The New Taiwan dollar on Friday rose to its highest against the US dollar in more than four years on the back of more foreign fund inflows, dealers said, with the greenback shedding NT$0.132 to close at NT$29.430.
In addition to foreign fund inflows, the downward pressure on the US dollar also reflected the strength of other regional currencies and strong foreign institutional buying of local equities, they said.
Meanwhile, seasonal fund demand from local exporters as the Lunar New Year holiday approaches also boosted the NT dollar throughout the session, they added.
The US dollar closed at its lowest since Oct. 23, 2013, when the greenback ended at NT$29.425 against the NT dollar.
For the week, the US dollar fell NT$0.170, or 0.58 percent, against the NT dollar from a close of NT$29.600 on Jan. 12.
On Friday, the greenback opened at NT$29.550 and moved between NT$29.387 and NT$29.553 before the close. Turnover totaled US$1.193 billion during the trading session.

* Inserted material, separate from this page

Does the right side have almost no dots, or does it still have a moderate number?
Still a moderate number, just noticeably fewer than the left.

Soon after the local foreign exchange market opened, the US dollar faced strong selling as foreign investors moved funds into the region, with the US dollar index, which tracks the currencies of Washington’s six top trading partners, continuing to weaken, dealers said.

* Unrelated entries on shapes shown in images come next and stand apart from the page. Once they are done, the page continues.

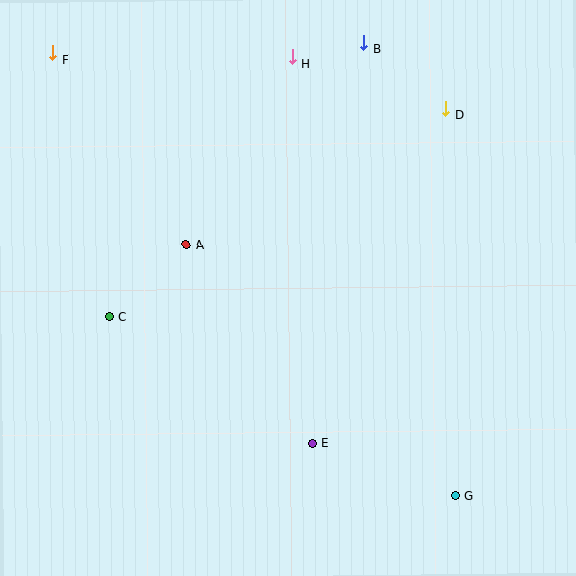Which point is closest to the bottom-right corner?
Point G is closest to the bottom-right corner.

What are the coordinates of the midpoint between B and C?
The midpoint between B and C is at (237, 183).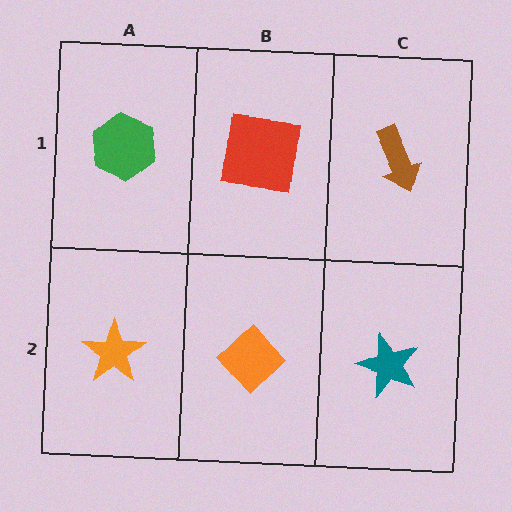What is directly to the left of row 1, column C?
A red square.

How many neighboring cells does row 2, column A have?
2.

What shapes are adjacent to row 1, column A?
An orange star (row 2, column A), a red square (row 1, column B).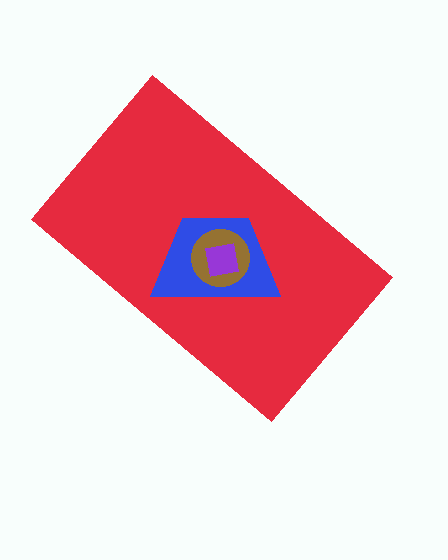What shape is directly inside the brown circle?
The purple square.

A weaker US dollar index gave foreign investors a larger appetite to take risks by parking their funds in non-greenback assets, such as the NT dollar, they said.
A strong showing by the local equity market on the back of massive foreign institutional buying gave an additional boost to the NT dollar, dealers said.

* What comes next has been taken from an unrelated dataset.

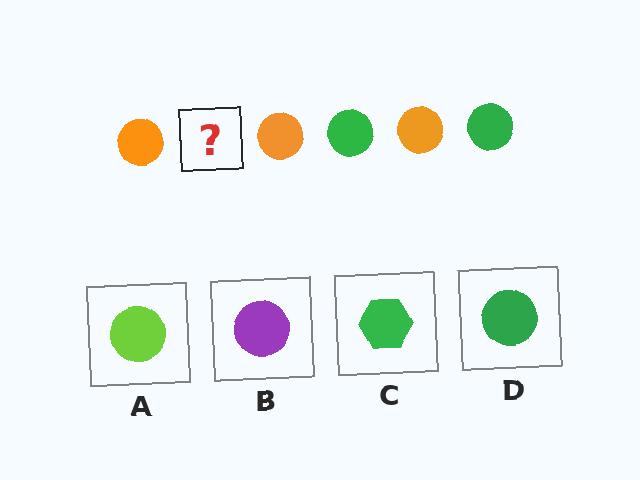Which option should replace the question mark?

Foreign institutional investors bought a net NT$8.62 billion (US$292.9 million) of shares on the main board, sending the TAIEX up 0.72 percent at the end of the session on Friday, the Taiwan Stock Exchange said.
Fund demand from local exporters is expected to continue to push the US dollar down ahead of the Lunar New Year holiday, which is to start on Feb. 15, dealers said.
Elsewhere on Friday, the US dollar held steady above a three-year low versus a basket of currencies, marking a fifth week of falls and its longest losing streak since May 2015, as worries over a US government shutdown weighed.
On Thursday, the US House of Representatives passed a bill to fund government operations through Feb. 16 and avoid agency shutdowns from yesterday, when existing allocations expire.
However, the measure was not approved by the US Senate, despite 11th-hour negotiations between Republicans and Democrats on Friday.
Senate Minority Leader Chuck Schumer had earlier on Friday met with US President Donald Trump to find ways to avert a shutdown.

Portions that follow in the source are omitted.